While there will still be high levels of unemployment in places, generally people have changed their perspectives. They want work which is meaningful, rewarding, and enjoyable. Top performers will seek out career growth. Mid-level staff will strive for leadership development. And you, as an HR organization, will have to compete, adapt, and innovate to stay ahead.

Our Top Ten Predictions for 2014

1. Talent, skills, and capability needs become global.

In 2014 key skills will be scarce. Software engineering, energy and life sciences, mathematics and analytics, IT, and other technical skills are in short supply. And unlike prior years, this problem is no longer one of “hiring top people” or “recruiting better than your competition.” Now we need to source and locate operations around the world to find the skills we need.

You must expand your sourcing and recruiting to a global level. Locate work where you can best find talent. And build talent networks which attract people around the world.

2. Integrated capability Development Replaces Training.

The “training department” will be renamed “capability development.” Companies will find skills short and they will have to build a supply chain for talent. Partner with universities, establish apprentice programs, create developmental assignments, and focus on continuous learning. Companies that focus on continuous learning in 2014 will attract the best and build for the future.
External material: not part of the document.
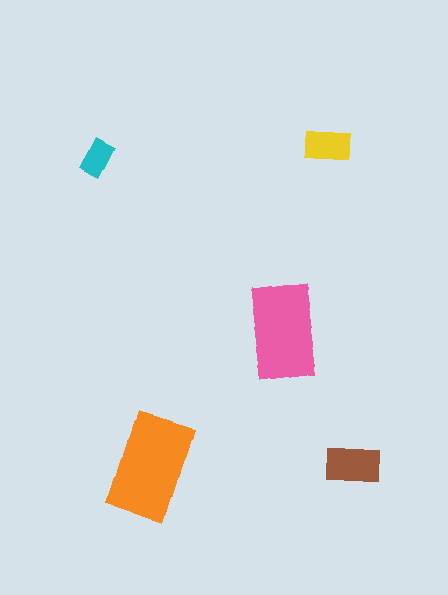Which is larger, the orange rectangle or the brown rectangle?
The orange one.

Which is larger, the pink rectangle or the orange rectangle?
The orange one.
3. Redesign of Performance Management Accelerates.

The old-fashioned performance review is slowly going out the window. In 2014 companies will aggressively redesign their appraisal and evaluation programs to focus on coaching, development, continuous goal alignment, and recognition. The days of “stacked ranking” are slowly going away in today’s talent-constrained workplace, to be replaced by a focus on engaging people and helping them perform at extraordinary levels.